When I asked Dr. Crist what new questions her findings brought up, she was very enthusiastic. “Oh boy, so many new questions! There’s so much food for thought. For example, big picture questions like: How do other anti-metastatic niches (e.g. spleen, thyroid) maintain control over DTCs? What is the metabolic landscape of DTCs across metastatic and anti-metastatic sites? And how does the microenvironment shape the metabolic behavior of single DTCs?” As is often the case in novel scientific studies, it seems like the answers obtained through this study sparked an equal number of new research avenues.

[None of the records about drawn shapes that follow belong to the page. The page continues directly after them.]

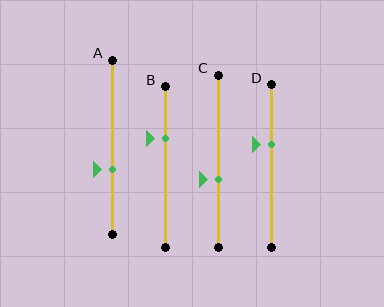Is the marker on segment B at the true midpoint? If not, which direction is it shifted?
No, the marker on segment B is shifted upward by about 17% of the segment length.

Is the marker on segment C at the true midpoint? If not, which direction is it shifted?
No, the marker on segment C is shifted downward by about 11% of the segment length.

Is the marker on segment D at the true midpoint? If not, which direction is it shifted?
No, the marker on segment D is shifted upward by about 13% of the segment length.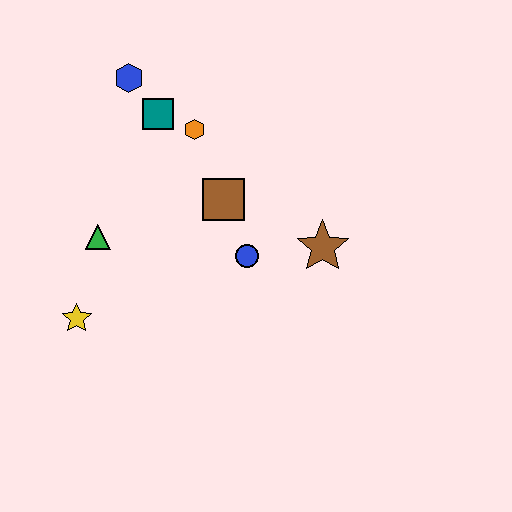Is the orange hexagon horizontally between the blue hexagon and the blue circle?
Yes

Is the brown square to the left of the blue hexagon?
No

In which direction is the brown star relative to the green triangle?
The brown star is to the right of the green triangle.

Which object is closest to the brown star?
The blue circle is closest to the brown star.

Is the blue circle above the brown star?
No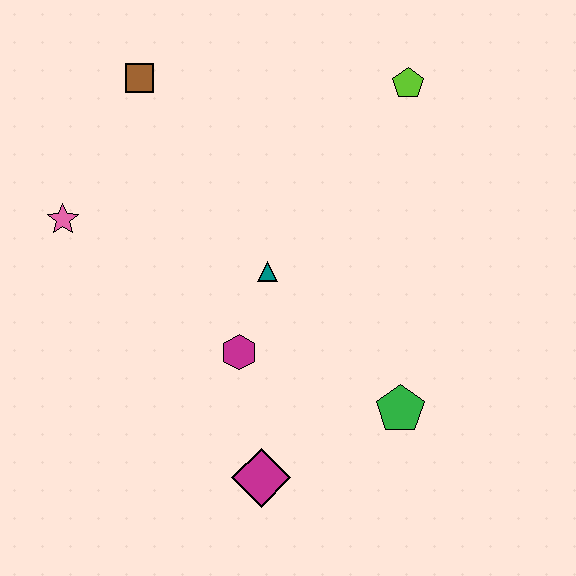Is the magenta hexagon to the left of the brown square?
No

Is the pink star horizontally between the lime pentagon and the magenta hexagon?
No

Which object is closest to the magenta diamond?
The magenta hexagon is closest to the magenta diamond.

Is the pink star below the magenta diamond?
No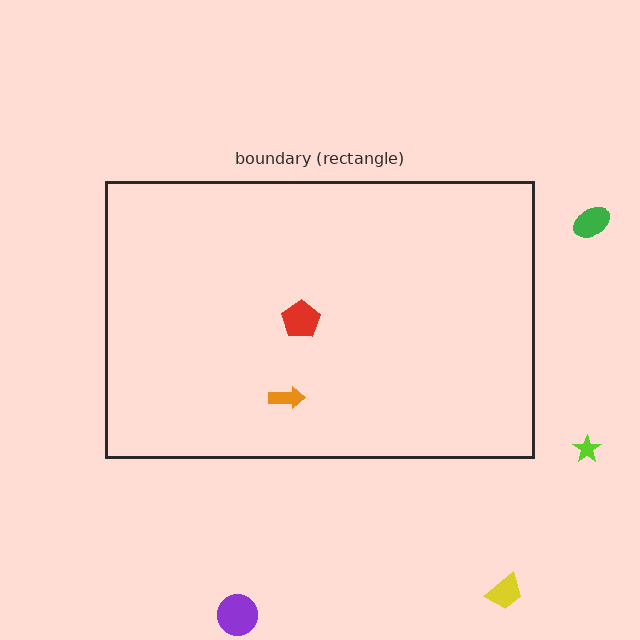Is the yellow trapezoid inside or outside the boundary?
Outside.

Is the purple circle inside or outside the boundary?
Outside.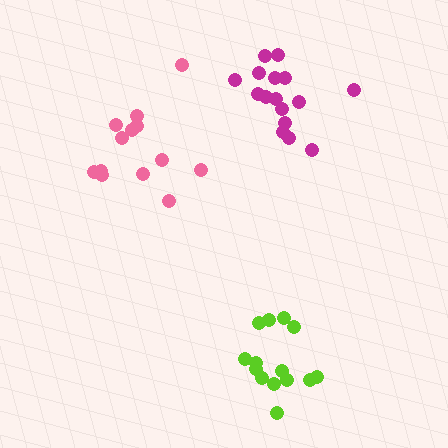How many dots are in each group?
Group 1: 13 dots, Group 2: 16 dots, Group 3: 14 dots (43 total).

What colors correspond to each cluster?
The clusters are colored: pink, magenta, lime.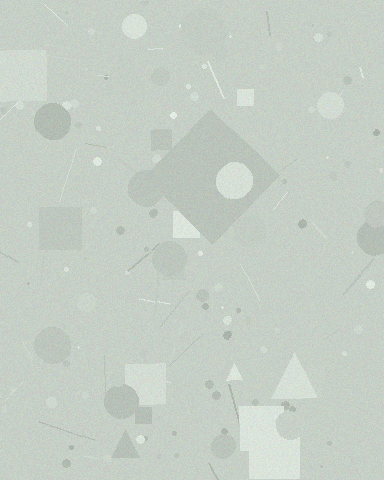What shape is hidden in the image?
A diamond is hidden in the image.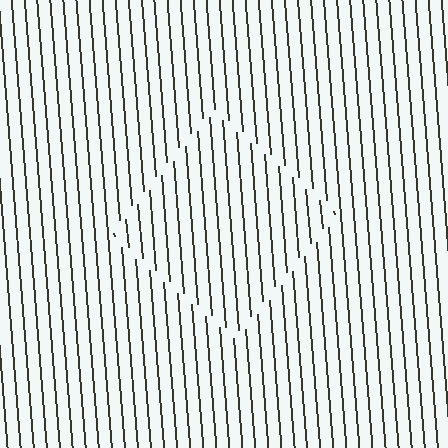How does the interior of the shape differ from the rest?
The interior of the shape contains the same grating, shifted by half a period — the contour is defined by the phase discontinuity where line-ends from the inner and outer gratings abut.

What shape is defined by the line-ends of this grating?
An illusory square. The interior of the shape contains the same grating, shifted by half a period — the contour is defined by the phase discontinuity where line-ends from the inner and outer gratings abut.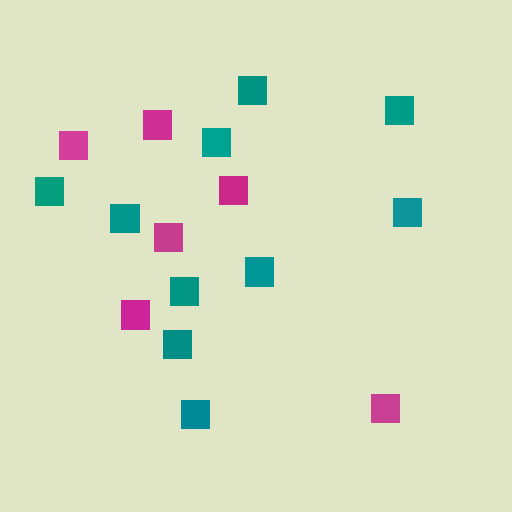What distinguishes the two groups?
There are 2 groups: one group of teal squares (10) and one group of magenta squares (6).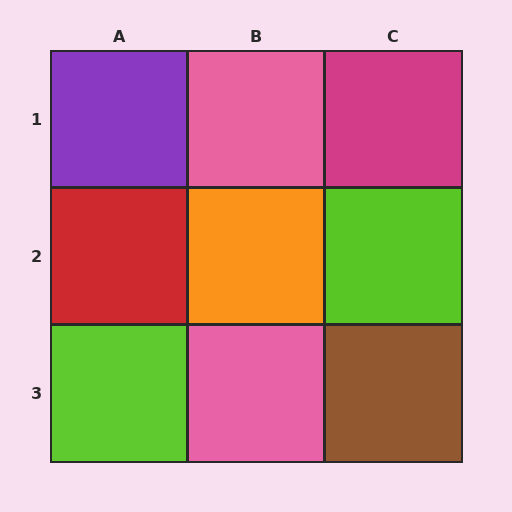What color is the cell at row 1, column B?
Pink.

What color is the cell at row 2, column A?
Red.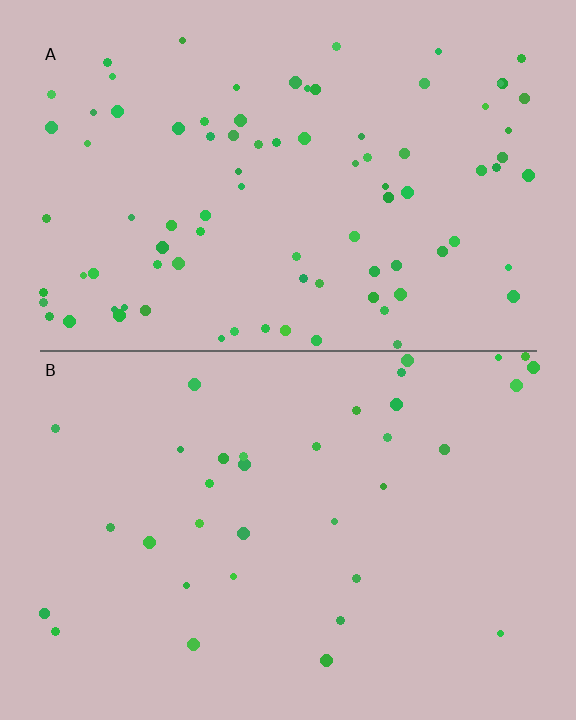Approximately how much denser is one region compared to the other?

As is also often the case in novel scientific research, this project was profoundly collaborative. Thanks to the Cancer Consortium, “it has been so easy to collaborate with other researchers at the Hutch and UW, and this opened so many doors for us,” gushed Dr. Crist. “Without the help of others, we just wouldn’t be able to tell the story you read today.” Contributing to this work were Cancer Consortium members Dr. Peter Nelson, who provided expertise in human tissue processing and IHC staining, Dr. Larry True, a renowned pathologist, Dr. Lucas Sullivan, a “bonafide metabolism expert” according to Dr. Crist, and Dr. Stephen Tapscott, “an incredible sounding board …[who] provided constructive feedback every step of the way.”
With an eye towards the future, I asked Dr. Crist about how her findings might inform advances in treatment of DTCs for breast cancer patients. “We believe that if we can find a way to sustain high oxidative stress, we might be able to block this transition to growth for DTCs in metastatic sites,” she said. “If we can find a way to exceed a DTC’s threshold for stress, we might actually be able to outright kill this metastasis-initiating population. We [also] provide evidence that if our observed phenomenon could be perpetuated in lung, it would restrict metastasis there.”
Crist SB, Nemkov T, Dumpit RF, Dai J, Tapscott SJ, True LD, Swarbrick A, Sullivan LB, Nelson PS, Hansen KC, and Ghajar CM. 2022. Unchecked oxidative stress in skeletal muscle prevents outgrowth of disseminated tumour cells. Nature Cell Biology. 24: 538-553. doi: 10.1038/s41556-022-00881-4.
This work was funded by the W. M. Keck Foundation, start-up funds from the Fred Hutchinson Cancer Center, Training Grants from the NIH, the Comprehensive Cancer Center Support Grant, the Pacific Northwest Prostate SPORE grant, and the Department of Defense Breast Cancer Research Program.
Fred Hutch/UW Cancer Consortium members Dr. Cyrus Ghajar (Fred Hutch), Dr. Stephen Tapscott (Fred Hutch), Dr. Lawrence True (UW), Dr. Lucas Sullivan (Fred Hutch), and Dr. Peter Nelson (Fred Hutch) contributed to this work.